Pesquisadores do Instituto de Tecnologia da Califórnia (Caltech) revelaram que o cérebro humano processa informações de forma incrivelmente lenta, apenas 10 bits por segundo. Essa velocidade é insignificante frente aos bilhões de bits por segundo captados pelos nossos sentidos, como a visão e a audição.
Nosso sistema sensorial é incrivelmente eficiente: um único cone fotorreceptor no olho transmite informações a 270 bits/segundo, e o nervo óptico comprime esses dados para 100 milhões de bits/segundo antes de enviá-los ao cérebro. Porém, nosso pensamento consciente reduz drasticamente essa quantidade para apenas 10 bits/segundo, tornando-se um grande gargalo na percepção do mundo.
Essa lentidão está relacionada à evolução. Nossos ancestrais primitivos usavam o cérebro principalmente para tarefas simples, como encontrar alimento e evitar predadores. Assim, nossos sistemas cognitivos foram moldados para acompanhar um mundo que mudava em um ritmo muito mais lento, o que ainda reflete em nosso modo de pensar hoje.
As limitações do cérebro em um mundo tecnológico
Comparado à tecnologia atual, nosso cérebro parece obsoleto. Sistemas artificiais como o Wi-Fi operam em centenas de milhões de bits por segundo, enquanto nossa velocidade de pensamento permanece a mesma. Segundo Markus Meister, um dos autores do estudo publicado na revista Neuron, “a velocidade do pensamento humano é extremamente baixa para os padrões tecnológicos.”

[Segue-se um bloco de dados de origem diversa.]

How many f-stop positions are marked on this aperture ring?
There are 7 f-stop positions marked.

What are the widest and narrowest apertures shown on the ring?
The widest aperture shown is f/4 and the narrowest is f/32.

Esse contraste é preocupante quando pensamos no futuro. Computadores e inteligências artificiais estão cada vez mais rápidos, enquanto nossas capacidades biológicas permanecem inalteradas. Isso cria desafios em áreas como direção autônoma, onde veículos controlados por IA podem operar muito mais rápido e de forma eficiente que humanos, mas ainda dependem de uma infraestrutura projetada para nosso ritmo cognitivo.

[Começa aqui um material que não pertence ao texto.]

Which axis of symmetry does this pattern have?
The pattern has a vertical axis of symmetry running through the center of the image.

O futuro da cognição humana
Embora avanços como os implantes cerebrais do Neuralink prometam melhorar a conexão entre humanos e máquinas, os cientistas argumentam que a velocidade de processamento do cérebro continuará sendo um obstáculo. Mesmo com esses dispositivos, nossa comunicação com computadores ainda será limitada aos mesmos 10 bits por segundo, refletindo os limites de nosso “hardware biológico”.
De acordo com “El Confidencial”, essa descoberta levanta questões sobre o impacto das tecnologias emergentes em um mundo dominado por sistemas que processam dados muito além da capacidade humana. Será que conseguiremos acompanhar o avanço tecnológico ou ficaremos presos às limitações de nossa evolução?